Virginia Tech - one year later
It will forever be one of those events that you remember where you were when you heard about it.
I remember I was back in Vancouver for my spring break from school and I was standing in my kitchen making a cup of tea, and turned the TV on and every channel had the tragedy of Virginia Tech playing on a constant loop. I watched the reports for the next two hours, shaking my head in disbelief at what was unfolding on the screen.
That was one year ago today.
All across the country and some parts of the world, people are remembering the tragedy of the 32 people that were gunned down in their school by a fellow student.
This was the worst mass shooting in modern US history, and the wounds of that day are still fresh.
It has been exactly one year since a mentally ill student killed 32 people and himself in the worst mass shooting in modern U.S. history. And while this close-knit campus has worked hard to move on, the anniversary of the killings has left many struggling to cope.
A ceremony honoring the lives of those who perished during Seung-Hui Cho's rampage was planned for later in the morning in front of the memorial, where the candle lit at midnight will continue burning for 24 hours.
Other small, reflective gatherings were to take place during the day, with a candlelight vigil scheduled for the evening. One group of students planned to lie down in protest of Virginia's gun laws in the afternoon.
Gov. Timothy M. Kaine ordered state flags flown at half-staff, and a moment of silence at noon followed by the tolling of bells.
Many people weren't sure how to observe the anniversary of a tragedy that was as unifying as it was shattering. It drew a university already known for its school spirit even closer as the depth of the loss registered with students and faculty.
Some campuses are on high alert for anyone wanting to remember this day in a different way.

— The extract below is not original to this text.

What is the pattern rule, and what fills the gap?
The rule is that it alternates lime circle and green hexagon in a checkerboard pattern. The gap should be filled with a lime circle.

Today, colleges and universities are wide-awake - and plugged in to the possibilities afforded by Web-capable, GPS-aware cell phones and other gizmos.

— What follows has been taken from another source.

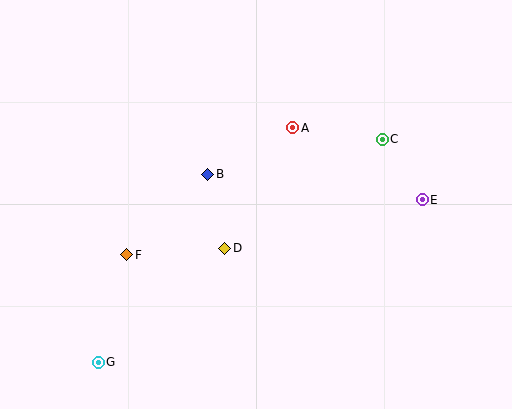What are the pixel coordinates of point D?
Point D is at (225, 248).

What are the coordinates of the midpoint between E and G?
The midpoint between E and G is at (260, 281).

High-tech alert systems have been used so much over the past year that many young lives have surely been saved.
It was the way that the message was distrubuted across the campus about the shootings that have caused many schools to change the way they approach campus security.
The initial communications snags spurred sharp questions about the university's security system - and sparked a nationwide re-examination of campus security measures.
Before Virginia Tech, colleges and universities were reluctant to broadcast word of "any kind of negative activity," said Bryan Crum, spokesman for Omnilert, a Virginia-based company that provides alert systems for more than 500 campuses through its e2Campus service.
"Now it's a complete 180-degree change, where people are immediately sending out these kinds of alerts," Crum told me. "The schools are using it for everything from bomb threats to chemical spills, for on-campus shootings and off-campus shootings. They are not afraid to use it."
Here are some of the few events marking the one-year anniversary today.
The San Diego chapter of the Brady Campaign to Prevent Gun Violence has organized a gathering from 2 to 4 p.m. at Our Savior's Lutheran Church, 4011 Ohio St. in San Diego.
Demonstration Locations include US Supreme Court and Capitol, Virginia Tech and other college campuses, Presidential Debate in Philadelphia
On Wednesday, April 16, the one-year mark of the terrible tragedy that took 32 innocent lives at Virginia Tech, local citizens in more than 70 cities and towns across America will participate in events to remember that tragedy -- as well as all victims and survivors of gun violence -- and call on Congress to act to strengthen the Brady background check system by closing the gun show loophole. Remembrance events are being held this week, coincidentally, at 32 colleges and universities.
There will be an Memorial Mass in remembrance on Friday, April 20 at 7:00 p.m. at St. Mary of Sorrows Roman Catholic Church, 5222 Sideburn Road, Fairfax Station, Va., where victim Mary Read was a member. All are welcome.
A memorial ceremony sponsored by the Fairfax County school system is planned for Friday at 7:30 p.m. at Robinson Secondary School Field House in Fairfax.
The Catholic Diocese of Arlington is holding a series of prayer vigils and events throughout the week. For a full listing of events, click here.
Virginia Tech family members all over the country have declared Friday an "Orange and Maroon Effect" day. They invite everyone in the country to wear orange and maroon to support the school, community and family members of the victims.